Skip to:

How TrendMD uses collaborative filtering to show relatedness

TrendMD is (as its website states) “a content recommendation engine for scholarly publishers, which powers personalized recommendations for thousands of sites”. An interesting blog post by Matt Cockerill of TrendMD (published February 2016) claims “TrendMD’s collaborative filtering engine improves clickthrough rates 272% compared to a standard ‘similar article’ algorithm in an A/B trial”. That sounds pretty impressive. What is collaborative filtering and is it improving TrendMD’s results?

 

In the experiment described in the blog post (February 2016), TrendMD was compared to PubMed’s similar articles feature, and using a controlled random test (users didn’t know which method was being used to create the related articles displayed) the TrendMD was shown to increase clickthroughs quite dramatically.

It is clear from the graphic that click-throughs increased, but were they to the most relevant articles?

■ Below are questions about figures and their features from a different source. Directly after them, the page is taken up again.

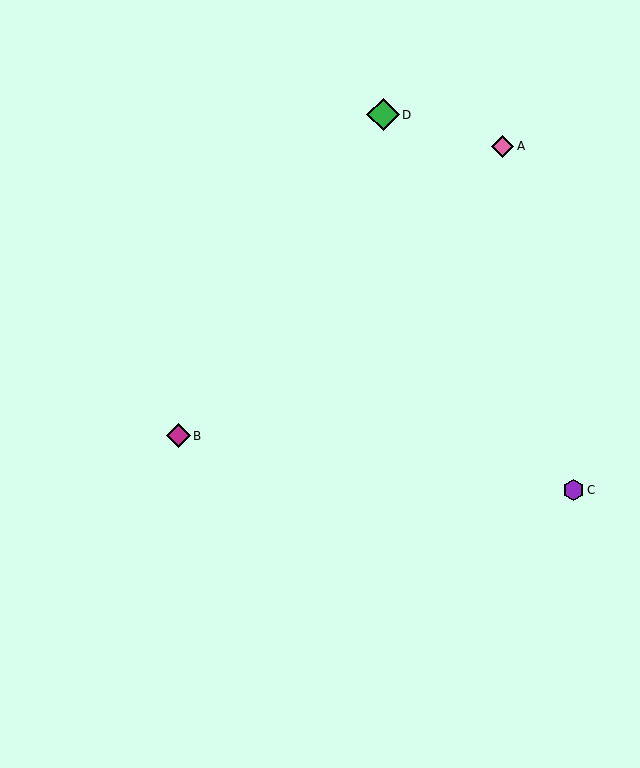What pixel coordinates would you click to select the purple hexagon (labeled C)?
Click at (573, 490) to select the purple hexagon C.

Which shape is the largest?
The green diamond (labeled D) is the largest.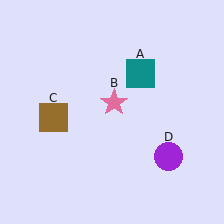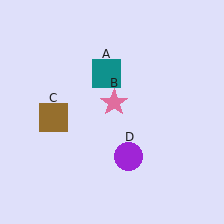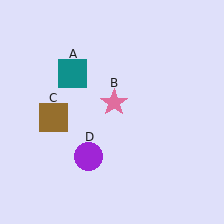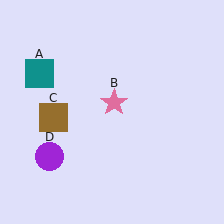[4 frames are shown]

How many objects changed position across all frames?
2 objects changed position: teal square (object A), purple circle (object D).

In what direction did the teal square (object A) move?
The teal square (object A) moved left.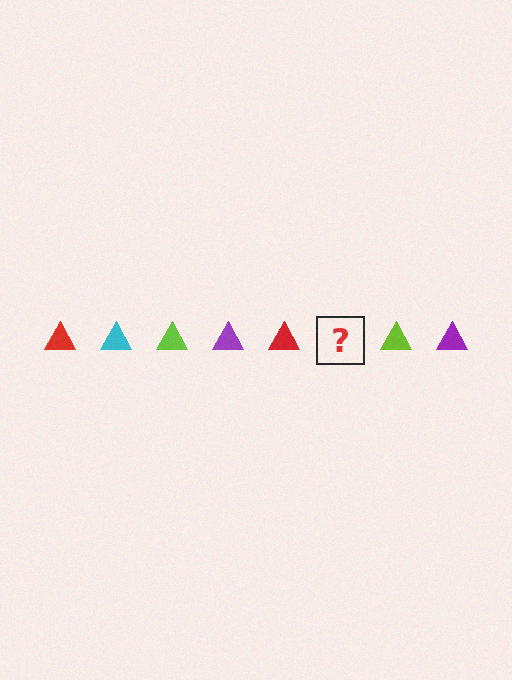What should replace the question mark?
The question mark should be replaced with a cyan triangle.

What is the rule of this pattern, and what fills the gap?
The rule is that the pattern cycles through red, cyan, lime, purple triangles. The gap should be filled with a cyan triangle.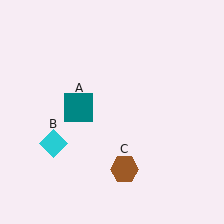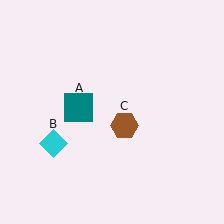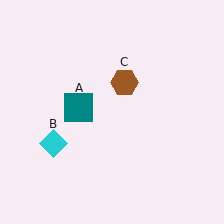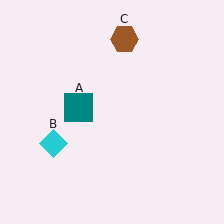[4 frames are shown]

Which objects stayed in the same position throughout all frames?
Teal square (object A) and cyan diamond (object B) remained stationary.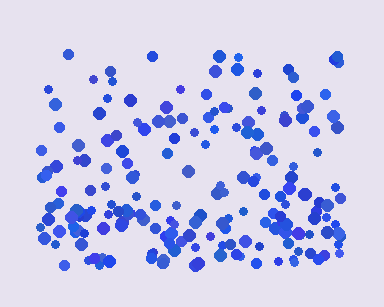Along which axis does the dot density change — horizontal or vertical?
Vertical.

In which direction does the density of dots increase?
From top to bottom, with the bottom side densest.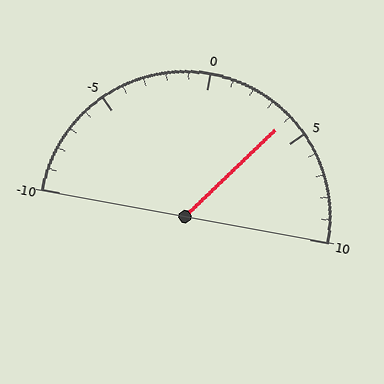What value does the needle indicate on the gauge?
The needle indicates approximately 4.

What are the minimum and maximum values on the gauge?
The gauge ranges from -10 to 10.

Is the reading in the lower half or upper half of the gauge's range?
The reading is in the upper half of the range (-10 to 10).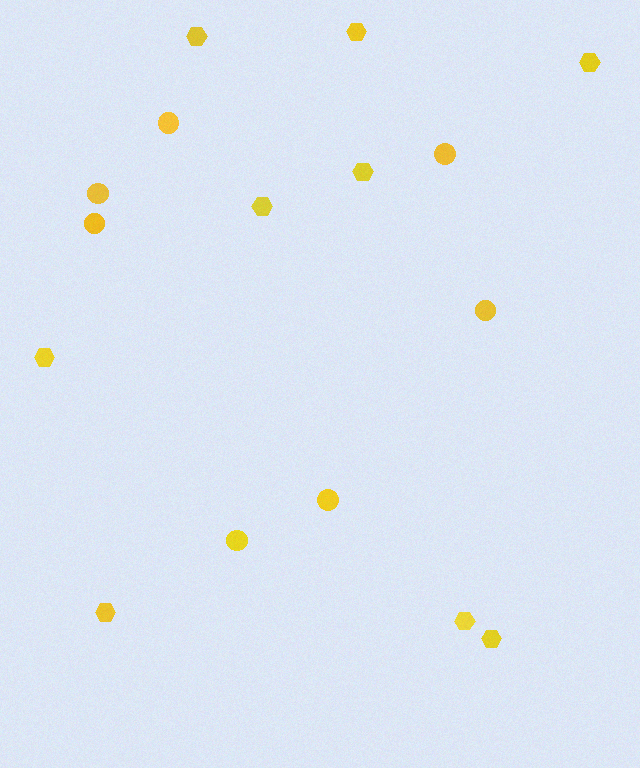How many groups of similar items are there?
There are 2 groups: one group of circles (7) and one group of hexagons (9).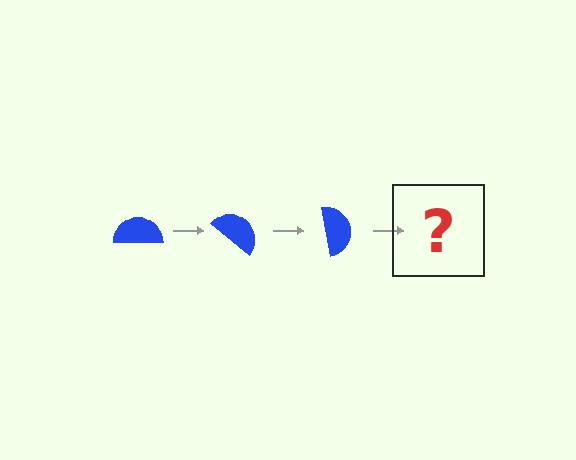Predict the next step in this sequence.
The next step is a blue semicircle rotated 120 degrees clockwise.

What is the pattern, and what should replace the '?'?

The blog compares PubMed “similar articles” feature (not actually related citations, as the graphic states), which are generated using word counts, and explains that collaborative filtering makes use of click data to predict which links are likely to be most useful.

The article states:

it is clear that the most useful further reading links are not always the most semantically related. Indeed, if articles are too closely related, there may be diminishing returns from discovering more articles in precisely the same niche. By analogy, if I’ve just bought a coffee maker, I probably don’t want to buy another coffee maker, but I may well be interested in buying coffee beans, or descaler.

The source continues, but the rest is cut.